Als Kind wohnte ich in einem wahrlich ehrenwerten Haus. Nicht so eins, von dem Udo so schön sang. Es war so ein Haus, wo alles seine Ordnung hatte, das selbst der Hausflur so geschniegelt war, dass man vom Fußboden hätte essen können, wenn man so etwas halt eben wollte. Es war ein übliches Mietshaus, in dem wir Kinder, so wir gleichaltrig waren, miteinander spielten und die Nachbarin sich schon mal ein Ei borgte. Nun wohnte in der ersten Etage eine Familie, die wohl irgendwie mit uns verwandt war, wenn wir nicht zufällig im gleichen Haus gewohnt hätten, gesiezt hätten. Ich glaube, mein Opa, den ich nie kennengelernt hatte, und der Ehemann der Oma waren Cousins oder Vettern, wie wir damals sagten.
Nun denn, deren Oma nannten wir nur liebevoll Tante Toni. Meine Oma und eben Tante Toni hatten so ihre liebe Not mit den neumodischen Namen, die in den 70ern langsam aufkamen. So wurde aus Jörg schon mal Görg, weil sie nicht verstanden, dass sich Georg derart verändern könnte.
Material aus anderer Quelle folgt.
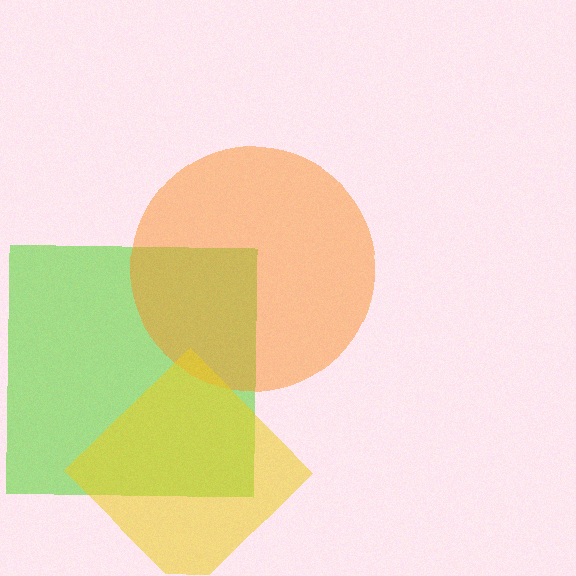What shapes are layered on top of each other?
The layered shapes are: a lime square, an orange circle, a yellow diamond.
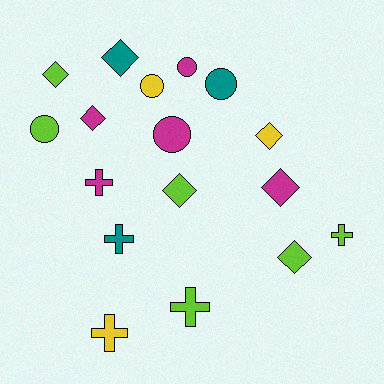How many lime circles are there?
There is 1 lime circle.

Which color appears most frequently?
Lime, with 6 objects.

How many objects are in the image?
There are 17 objects.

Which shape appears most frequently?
Diamond, with 7 objects.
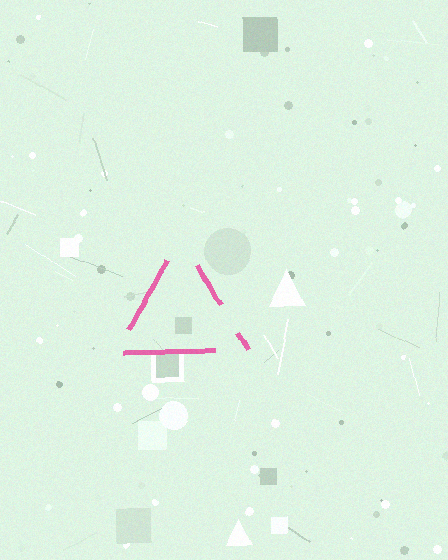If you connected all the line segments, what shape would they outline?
They would outline a triangle.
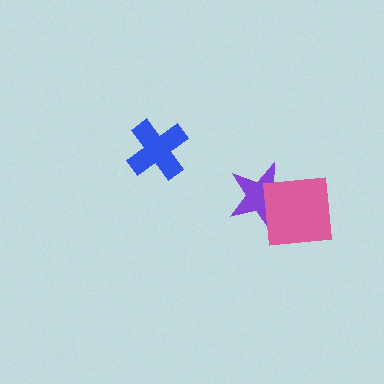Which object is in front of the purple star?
The pink square is in front of the purple star.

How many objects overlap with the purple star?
1 object overlaps with the purple star.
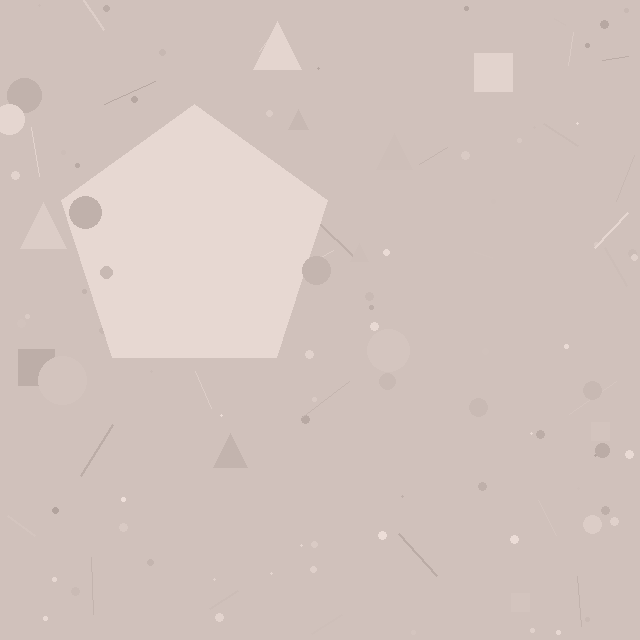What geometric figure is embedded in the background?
A pentagon is embedded in the background.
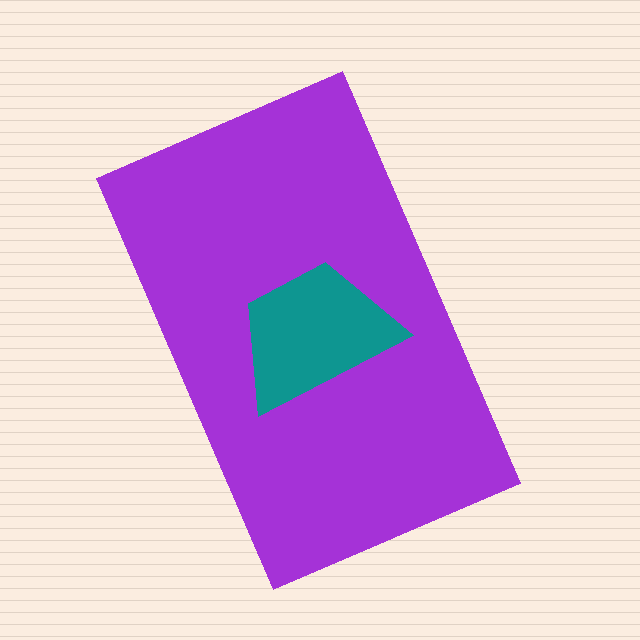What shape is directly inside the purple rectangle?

Eines Tages kam dann Tante Toni ziemlich aufgeregt zu uns nach unten, um ihr Leid ob der Namensgebung für ihren ersten Urenkel zu klagen.
„Das Kind bekommt einen seltsamen Namen“, sprach sie entrüstet zwischen zwei Schlucken Kaffee. „Wenn es ein Junge wird, soll er Senf heißen.“
Alle schauten sie verzweifelt an. Wie konnte die Eltern ein unschuldiges Kindlein nur mit einem solchen Namen strafen. Meine Oma und meine Eltern versuchten sie nach besten Mitteln zu beruhigen, doch sie war so aufgebracht, dass dann doch etwas Stärkeres als Kaffee auf den Tisch kam.
Als Monate später der Kleine geboren war und zur Taufe geladen wurde, löste sich auch das Namensproblem in Wohlgefallen auf. Tante Toni hatte die Buchstaben nur in der falschen Reihenfolge benannt. So wurde aus dem unsäglichen Senf dann doch ganz harmlos und überaus schicklich der kleine Sven.